Michel Platini blanchi par la justice suisse : son avocat appelle la Fifa à "tirer les conclusions qui s'imposent"

Interrogé sur franceinfo samedi, Maître Vincent Solari affirme que la suspension de son client, Michel Platini, de toute activité liée au football, n'est plus justifiée.

Michel Platini à la sortie du Tribunal arbitral du sport à Lausanne, le 29 avril 2016.
Michel Platini à la sortie du Tribunal arbitral du sport à Lausanne, le 29 avril 2016. (FABRICE COFFRINI / AFP)

"Je pense que la Fifa devrait avoir la décence de tirer les conclusions qui s'imposent au vu de la décision du ministère public de la Confédération" helvétique, a estimé le 26 mai sur franceinfo l'avocat de Michel Platini, Me Vincent Solari.
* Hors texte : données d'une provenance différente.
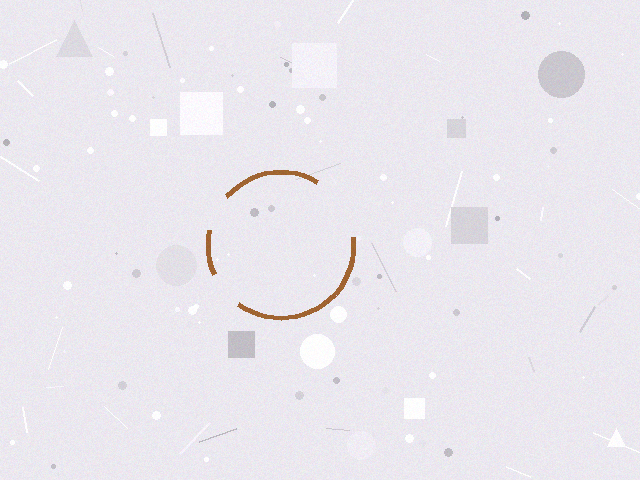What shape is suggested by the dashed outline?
The dashed outline suggests a circle.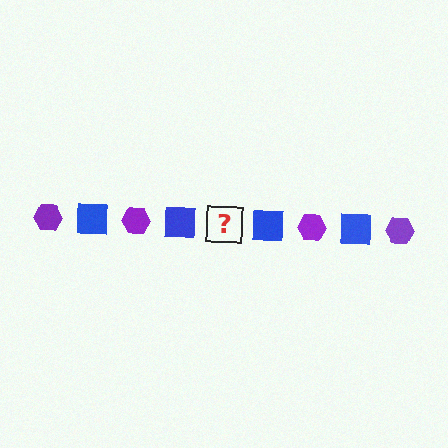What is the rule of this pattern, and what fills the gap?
The rule is that the pattern alternates between purple hexagon and blue square. The gap should be filled with a purple hexagon.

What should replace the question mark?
The question mark should be replaced with a purple hexagon.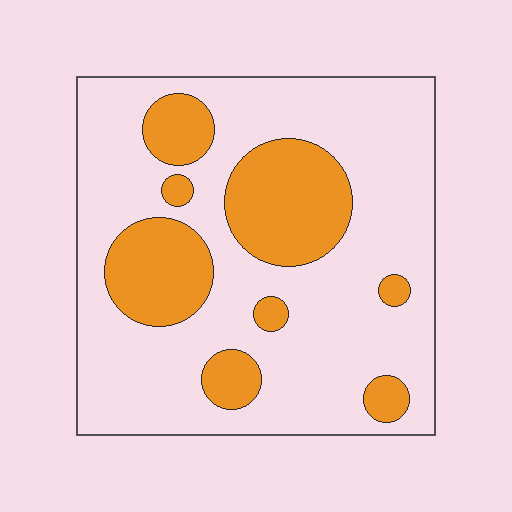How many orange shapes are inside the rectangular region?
8.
Pour lui, la suspension de l'ancien numéro 10 des Bleus et ex-président de l'UEFA de toute activité liée au football n'est plus justifiée : la justice suisse l'a en effet blanchi dans l'affaire du paiement sans contrat écrit de 1,8 million d'euros. "On est arrivés à la conclusion claire que M. Platini est hors de cause et qu'il ne sera pas poursuivi", s'est félicité Me Vincent Solari, qui n'exclut toutefois pas que son client soit "entendu comme témoin" dans cette affaire qui vise l'ancien président de la Fifa Sepp Blatter.

franceinfo : Un porte-parole du ministère public suisse précise ce samedi que "si l'on trouve des éléments" dans le dossier Blatter, "le cas Platini n'est pas définitivement terminé". Êtes-vous surpris ?

Me Vincent Solari : Non, c'est le cas pour tout le monde : si l'on découvre des éléments nouveaux, tout un chacun peut être poursuivi quand bien même il ne l'était pas à un certain moment. Mais aujourd'hui, au vu du dossier qui est complet, qui a fait l'objet d'une instruction pendant plus de deux ans et demi, on est arrivés à la conclusion claire que M. Platini est hors de cause et qu'il ne sera pas poursuivi. Très clairement aussi, la procédure n'est pas terminée contre M. Blatter et je pense que c'est à cela que le ministère public fait référence.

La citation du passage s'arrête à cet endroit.